En la primera cirugía Natalia Ponce de León estuvo clínicamente muerta durante unos segundos. La anestesia la doblegó. La revivieron. Todo fue difícil. La cirugía se extendió durante siete horas. Le sacaron carne de la pierna y se la injertaron en el rostro. El cuerpo amenazaba con no resistirle más. Tuvieron que hacer solo la mitad del rostro. Después de Semana Santa de ese 2014 le quitaron las vendas. Viajaron a Bogotá médicos de Texas para observar el prodigio: a pesar de que los riesgos de infección seguían altos los resultados eran sorprendentes. Natalia, al verse en un espejo, deshilachada, destrozada, creía que le estaban mintiendo. Ella apenas empezaba a entender la gravedad de lo que le había hecho Jonathan Vega.
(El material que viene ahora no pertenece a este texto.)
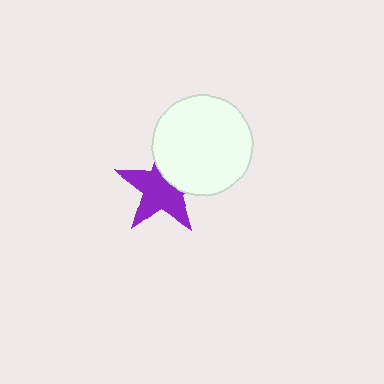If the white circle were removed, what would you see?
You would see the complete purple star.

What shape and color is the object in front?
The object in front is a white circle.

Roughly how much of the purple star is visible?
Most of it is visible (roughly 67%).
Los días en la UCI fueron los peores. A la debilidad de no comer, de no moverse, de no poder hablar por miedo a que se le deshicieran los injertos que le habían puesto, se le sumaba la depresión de saber que todo había acabado. El único consuelo lo encontraba en las visitas de su novio, Daniel Arenas Samudio, en los cuidados de la practicante Natalia Reyes, con la que estableció, casi que de inmediato, una amistad entrañable y con José Luis Gaviria. Cada vez que el médico le renovaba las vendas ella lo molestaba con el cuento de que no sabía vendar. Gaviria, sonriente, le recomendaba que no lo molestara más. Volvió a la casa. Su mamá, Yuly, había sufrido un infarto cuando se enteró del ataque a su hija. Sus problemas respiratorios se agravaron aún más y tenía que vivir pegada a un cilindro de oxígeno. A pesar de eso sacó fuerzas de flaqueza para darle a su hija el alimento que más necesitaba: amor, comprensión cada vez que Natalia estallara de rabia, porque la vida había sido injusta, porque ya ni siquiera tenía un rostro.
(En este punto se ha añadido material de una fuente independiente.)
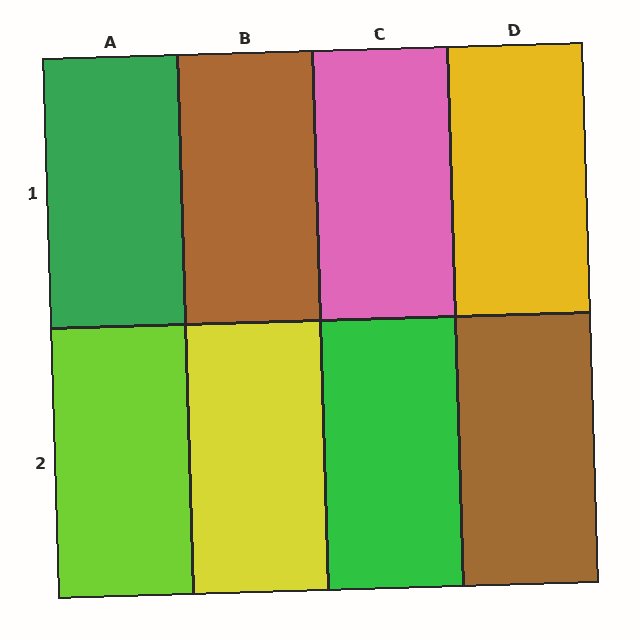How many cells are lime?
1 cell is lime.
Trabajó como nadie. Todo ese tesón que tuvo para vivir en Inglaterra, siendo estudiante, vendiendo muebles o siendo jefe de meseros en un restaurante brasilero en Inglaterra, lo tuvo que poner en las extenuantes terapias que hacía a diario en la Clínica Fray Bartolomé. Yuly estuvo ahí cuando le sobrevino la peor amenaza que puede tener un quemado: el herpes terrible de la culebrilla. Soportó los dolores de cabeza, las ganas de rascarse. No se reía, no hablaba y sin inmutarse aguantó 20 operaciones y aguantará las otras 15 que le esperan.
Natalia Ponce de León es un símbolo de coraje. La máscara de polietileno Uvex que llevó durante dos años le sirvió para aplanchar la piel. Comprometidos con la recuperación de Natalia se unieron la Fundación del Quemado y el hospital Simón Bolívar para traer a un grupo de médicos desde Estados Unidos para ayudar a construir la máscara. También importaron la dermis celular Glyaderm. El país aprendió, con la tragedia de Natalia, todo lo que necesitaba saber sobre reconstrucción de tejidos quemados.
Ya no se deprime como antes. Con su fundación aprendió que lo que le queda de vida lo va a usar para ayudar a los demás. Su lucha tuvo su recompensa el pasado 29 de marzo cuando la primera dama de Estados Unidos, Melania Trump, la condecoró, junto a un grupo de mujeres de Irak, Siria y Yemen, por su lucha por los Derechos Humanos.
Natalia ya ha vuelto a sonreír. Ahora vuelve a despertarse con los riffs salvajes de Keith Richards, su guitarrista preferido. Ha enderezado de tal manera su vida que incluso ya puede perdonar a Jonathan Vega, el hombre que partió su vida en dos.